Maar wie voortdurend als het ware zwarte, onheilspellende verf uitsmeert over de wereld om zich heen, wordt zelf van binnen ook steeds grauwer. Pas als je die voortdurende stroom van negativiteit weet te stoppen, als je het leven in al zijn facetten, jezelf en je medemensen gaat accepteren zoals ze zijn, als je focust op het goede, het schone en het ware, fleur je van binnen op.
Het glas is bíjna vol
Het glas is halfvol, ja. Of eigenlijk, wees eerlijk: tachtig procent vol. En dat andere stuk, die lege twintig procent, heeft óók zin en betekenis, voor een spiritueel mens.

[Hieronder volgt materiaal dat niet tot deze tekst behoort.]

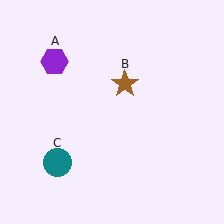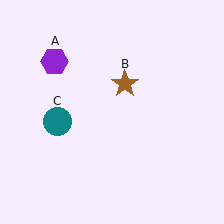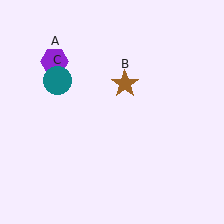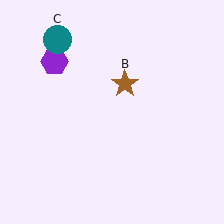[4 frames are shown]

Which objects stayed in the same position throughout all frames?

De wetenschap weet alleen maar het dorre verhaal te vertellen dat alles toeval is, dat we hier zomaar toevallig op aarde zijn beland en dat we bestaan uit stofjes en cellen die zomaar in de knoei kunnen raken. Dan heb je botte pech. Er is nu eenmaal geen rechtvaardigheid in de wereld, dus moet je altijd vechten en op je hoede zijn.
Alle wijze mannen en vrouwen op aarde daarentegen hebben altijd verteld dat er geen mus van het dak valt zonder dat het geweten wordt door de allerhoogste scheppende intelligentie, de bron van al het bestaan. Simpel uitgedrukt: wij zijn in hogere handen en daar kun je helemaal niet uit vallen. Nog korter: het leven is goed.
Het geheim van meer levenslust
Maar hoe voel je dat? Hoe wordt dat innerlijke weten een voelen, een klaterende bron van levenslust en energie? Door in het hier en nu, en in je lichaam – dat komt bijna op hetzelfde neer – aanwezig te zijn. Ga maar na: is je leven in het hier en nu niet altijd een heel stuk aangenamer dan in je angstige of boze rondzoemende gedachten? Die tachtig procent volheid en rijkdom zijn hier en nu lijfelijk aanwezig. De twintig procent die ontbreken, zitten schimmig in je hoofd.
Tintelende levenslust begint met een tintelend levensgevoel in je lijf. Optimisme borrelt op uit je longen die je vult met frisse lucht, uit je bloed dat stroomt, uit je hart dat dapper doorklopt. Verrukking en verbazing komen voort uit zintuiglijk genot.
Dus voel de zon op je gezicht en weet dat het leven goed is. Hoor het ruisen van de regen en wees dankbaar voor de dag. Aai de poes en luister naar het zingen van de vogels. Ga een eindje lopen, zet je voeten stevig neer op Moeder Aarde en laat je zorgen in de bodem zakken. Omarm een geliefde, doe een dansje met een kind en lach naar iedereen die je tegenkomt. Weet dat je een klein uitlopertje bent van het leven zelf, het leven dat altijd bruist en stroomt, als een eindeloze fontein van levenslust.